Chlorine (Total) ADWG Guideline 5mg/L (chloraminated supplies 4.1mg/L): The term total chlorine refers to the sum of free chlorine and combined chlorine present in a sample
Whyanbeel (Queensland) Iron
2011/12: Whyanbeel Iron 0.47mg/L (max)
2012/13: Whyanbeel Iron 0.7mg/L (max)
Based on aesthetic considerations (precipitation of iron from solution and taste),
the concentration of iron in drinking water should not exceed 0.3 mg/L.
No health-based guideline value has been set for iron.
Iron has a taste threshold of about 0.3 mg/L in water, and becomes objectionable above 3 mg/L. High iron concentrations give water an undesirable rust-brown appearance and can cause staining of laundry and plumbing fittings, fouling of ion-exchange softeners, and blockages in irrigation systems. Growths of iron bacteria, which concentrate iron, may cause taste and odour problems and lead to pipe restrictions, blockages and corrosion. ADWG 2011
Whyanbeel (Queensland) – Colour
2009/10: Whyanbeel Colour 16HU (max)
2011/12: Whyanbeel Colour 13HU (max)
2012/13: Whyanbeel Colour 21HU (max)
Based on aesthetic considerations, true colour in drinking water should not exceed 15 HU.
“… Colour is generally related to organic content, and while colour derived from natural sources such as humic and fulvic acids is not a health consideration, chlorination of such water can produce a variety of chlorinated organic compounds as by-products (see Section 6.3.2 on disinfection by-products). If the colour is high at the time of disinfection, then the water should be checked for disinfection by-products.
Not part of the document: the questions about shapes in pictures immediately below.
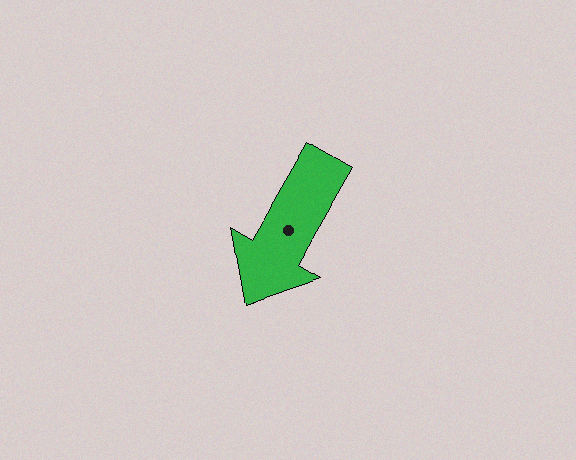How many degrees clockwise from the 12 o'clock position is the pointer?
Approximately 210 degrees.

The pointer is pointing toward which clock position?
Roughly 7 o'clock.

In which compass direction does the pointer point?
Southwest.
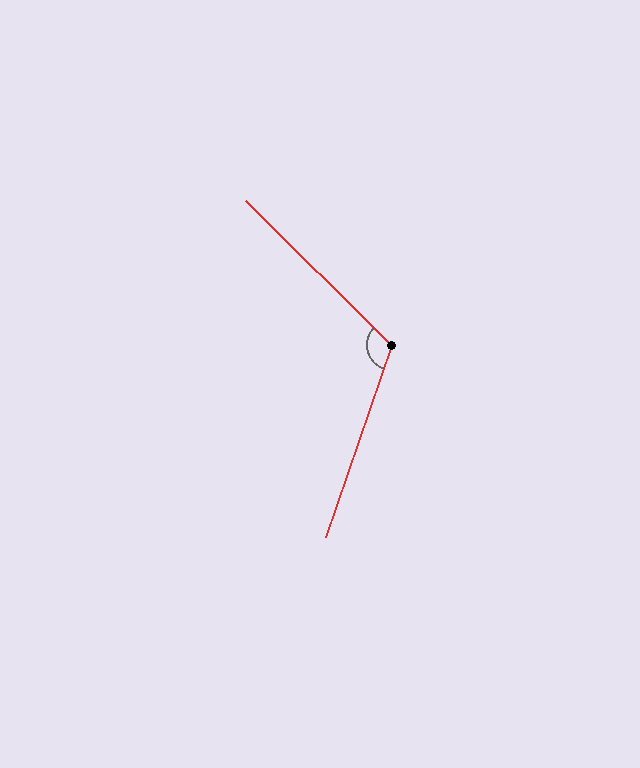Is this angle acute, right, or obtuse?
It is obtuse.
It should be noted, however, that low colour at the time of disinfection does not necessarily mean that the concentration of disinfection by-products will be low…
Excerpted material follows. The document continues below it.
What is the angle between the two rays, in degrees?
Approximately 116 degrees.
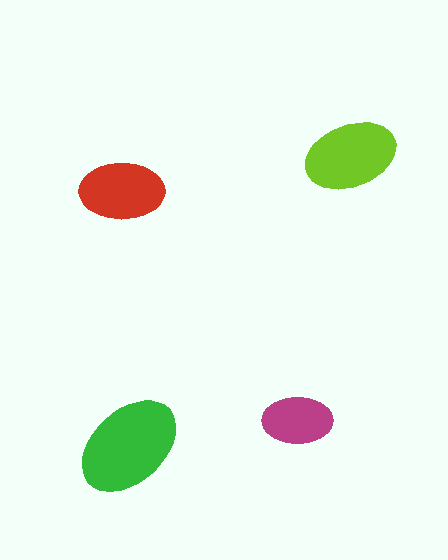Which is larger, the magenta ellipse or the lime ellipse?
The lime one.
Whyanbeel (Queensland) – pH (alkaline)
2009/10: Wyhanbeel pH 8.6 (av)
Based on the need to reduce corrosion and encrustation in pipes and fittings, the pH of
drinking water should be between 6.5 and 8.5.
New concrete tanks and cement-mortar lined pipes can significantly increase pH and
a value up to 9.2 may be tolerated, provided monitoring indicates no deterioration in
microbiological quality.
pH is a measure of the hydrogen ion concentration of water. It is measured on a logarithmic scale from 0 to 14. A pH of 7 is neutral, greater than 7 is alkaline, and less than 7 is acidic.
One of the major objectives in controlling pH is to minimise corrosion and encrustation in pipes and fittings. Corrosion can be reduced by the formation of a protective layer of calcium carbonate on the inside of the pipe or fitting, and the formation of this layer is affected by pH, temperature, the availability of calcium (hardness) and carbon dioxide. If the water is too alkaline (above pH 8.5), the rapid deposition and build-up of calcium carbonate that can result may eventually block the pipe.